I already posted this in the middle-weight bicycle forum but I saw that middle-weight bikes are covered under this one as well and this gets more views.

Hello everyone, 

My dad and I have recently been getting into classic bikes and I just stumbled across this website. My first question, of many to come, is about my dad's most recent project. He bought a 49cc motor and installed it onto his old Schwinn American. Are other people doing this? Does it lower the value of the bike? Is there a demand for old classic motorized bikes? 

Pictures are attached.

Thanks in advance.


----------



## grantpavek (Nov 28, 2010)

This is a video of the bike in action:

http://www.youtube.com/watch?v=LCHApe-70q0


----------



## greenephantom (Dec 3, 2010)

Lots of folks seem to be tinkering around with the Chinese engine kits these days, good times if you can keep it running, and if the local cops don't take an interest in you.  As to hurting the value of the bike, the Schwinn American is a pretty common bike, have fun with it.
Cheers, Geoff


----------



## bairdco (Dec 4, 2010)

i've motorized a bunch of old bikes, mostly 40's Colsons. 

everything i do to the bike can be put back, so the only damage is scratches and a bit more wear and tear from the added weight and speed.

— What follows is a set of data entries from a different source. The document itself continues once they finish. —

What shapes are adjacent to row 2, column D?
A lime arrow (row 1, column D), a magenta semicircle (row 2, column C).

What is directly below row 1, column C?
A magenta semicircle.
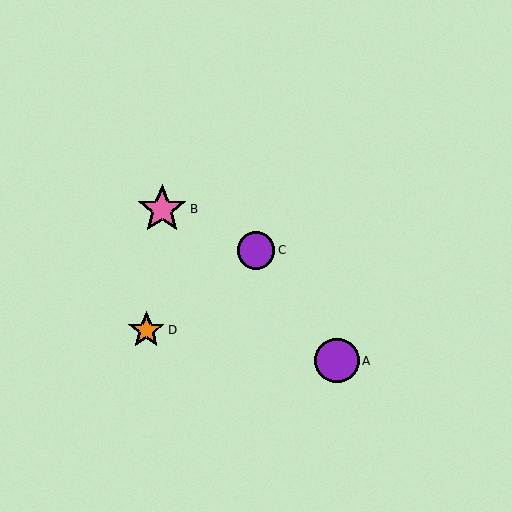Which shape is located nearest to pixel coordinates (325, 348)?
The purple circle (labeled A) at (337, 361) is nearest to that location.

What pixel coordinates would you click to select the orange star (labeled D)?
Click at (146, 330) to select the orange star D.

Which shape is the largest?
The purple circle (labeled A) is the largest.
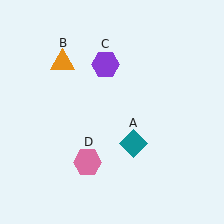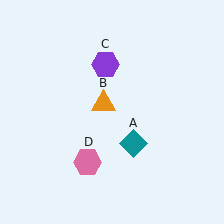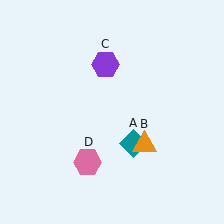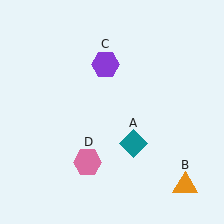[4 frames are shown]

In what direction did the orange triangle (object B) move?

the way i look at it, is since the dawn of bicycling, people have wanted to put motors on them. every kid dreamed of building one, so now that it's readily available and relatively simple, you can finally fulfill your dream.


----------



## militarymonark (Dec 4, 2010)

i built a motorized bike with that frame, well it was a heavyweight middleweight parts


----------



## grantpavek (Dec 6, 2010)

Thanks everyone!


----------



## Goldenrod1 (Dec 6, 2014)

*This is a two stroke?*

I saw one having trouble going up a hill. The bike will long outlast the motor.


----------